How common was the Fed’s intervention? It hasn’t happened since the financial crisis in 2008.
The move is another sign that all is not well. Let’s be clear, this is not QE4 as many have called it.
The overnight loans unwind the next morning and the daily amounts are not cumulative.
The important takeaway isn’t the amount or whether it’s QE4 or not (it’s not... yet). The important point is the fact that the central bank of the world was in danger of losing control of short-term interest rates.
The Fed is the central bank of the world and it is trapped.
It’s been argued that the spike in short-term interest rates was technical and that the Fed has tools available to address the issue, but the bottom line is without the intervention there would have been a serious dislocation.

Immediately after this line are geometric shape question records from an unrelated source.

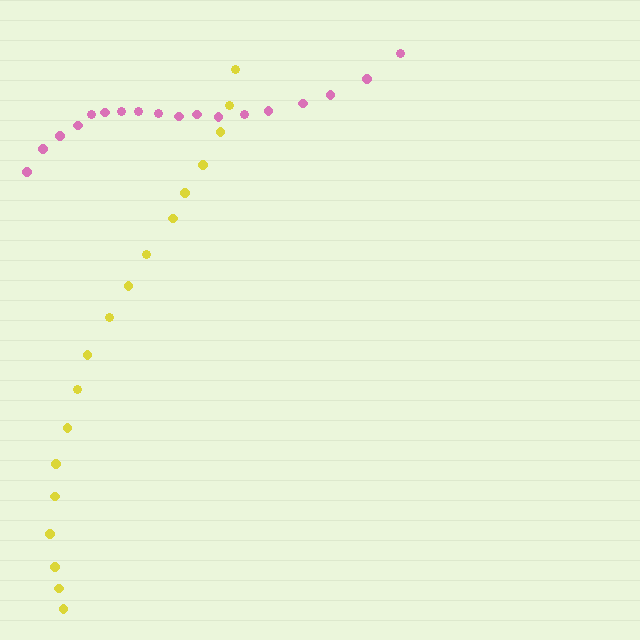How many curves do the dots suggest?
There are 2 distinct paths.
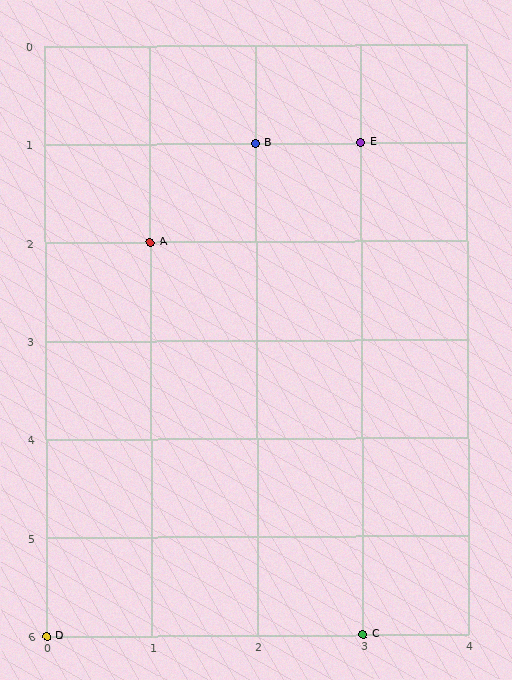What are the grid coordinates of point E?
Point E is at grid coordinates (3, 1).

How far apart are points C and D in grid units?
Points C and D are 3 columns apart.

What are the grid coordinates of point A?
Point A is at grid coordinates (1, 2).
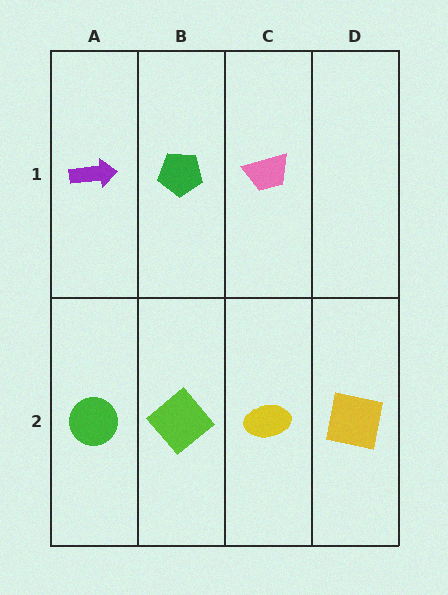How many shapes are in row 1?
3 shapes.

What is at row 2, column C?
A yellow ellipse.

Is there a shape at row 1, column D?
No, that cell is empty.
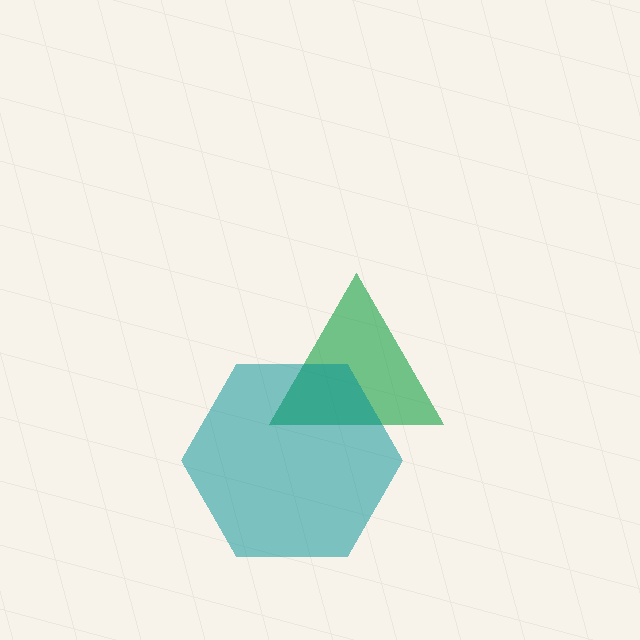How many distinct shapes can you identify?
There are 2 distinct shapes: a green triangle, a teal hexagon.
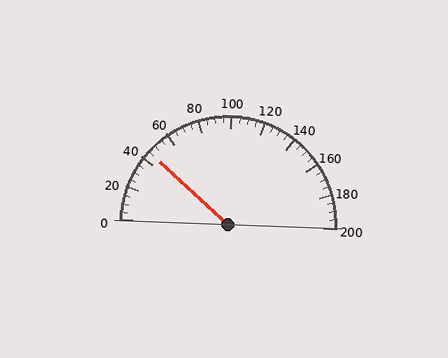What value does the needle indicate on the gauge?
The needle indicates approximately 45.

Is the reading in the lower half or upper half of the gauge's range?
The reading is in the lower half of the range (0 to 200).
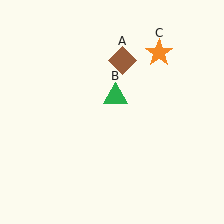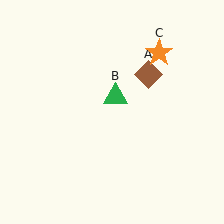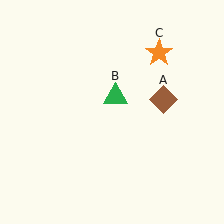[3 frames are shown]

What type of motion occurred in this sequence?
The brown diamond (object A) rotated clockwise around the center of the scene.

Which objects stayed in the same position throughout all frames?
Green triangle (object B) and orange star (object C) remained stationary.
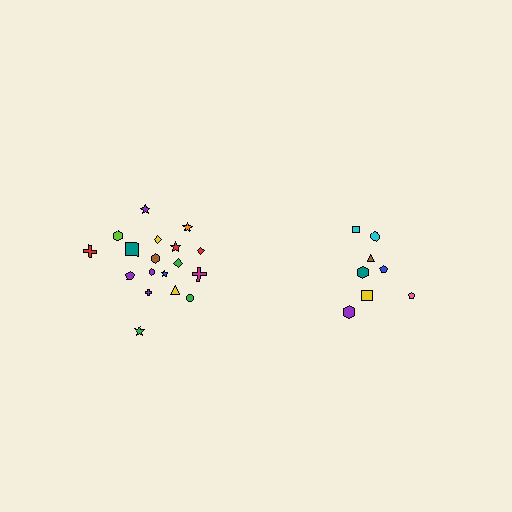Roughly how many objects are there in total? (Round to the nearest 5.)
Roughly 25 objects in total.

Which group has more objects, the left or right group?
The left group.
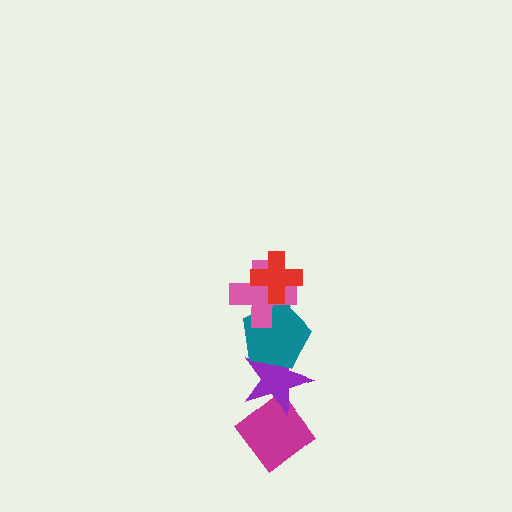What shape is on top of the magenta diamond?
The purple star is on top of the magenta diamond.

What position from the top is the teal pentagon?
The teal pentagon is 3rd from the top.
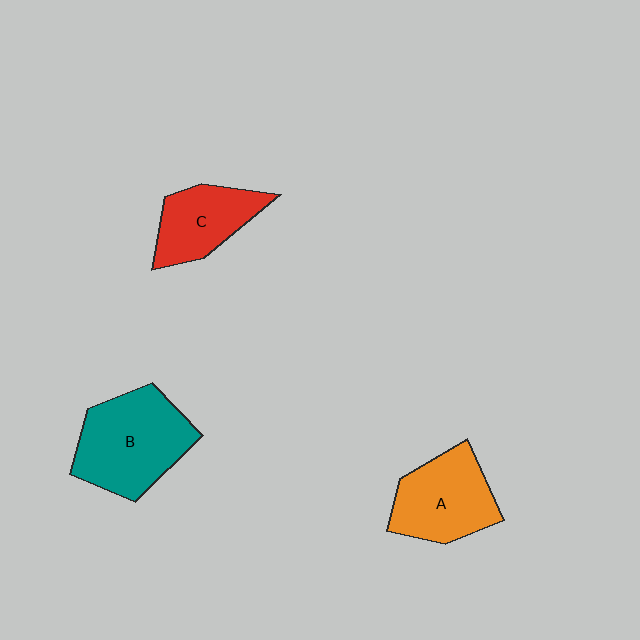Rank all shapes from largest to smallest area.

The main cause for the intervention is what I’ve been explaining for years, a shortage — not a surplus — of dollars on a global scale.
Despite what you’ll hear from dollar perma-bears, the next move for the dollar is higher not lower.
The second important takeaway is the rising dissent among the committee. Not unlike what is unfolding in Europe.
James Bullard preferred a 50 basis point cut, while Esther George and Eric Rosengren wanted to keep rates steady.
Meanwhile, the trade war uncertainty continues to present the greatest threat to the global economy, according to incoming ECB President Christine Lagarde.
It also presents a compelling speculative backdrop for the better base metal names, but that’s a story for another day.
Lagarde recently told CNBC that tariffs that the U.S. and China have imposed on each other’s goods are set to shave 0.8% off global economic growth in 2020.
“That’s a massive number,” Lagarde said,“It’s fewer jobs. It’s less business going on. It’s less investment. It’s more uncertainty. It weighs like a big, dark cloud on the global economy.”
Remember that Lagarde oversaw bailout programs for Greece, Portugal, and Ireland during the sovereign debt crisis that peaked in 2011 and 2012.
It’s experience that will come in handy if I’m right about what’s around the corner in 2020.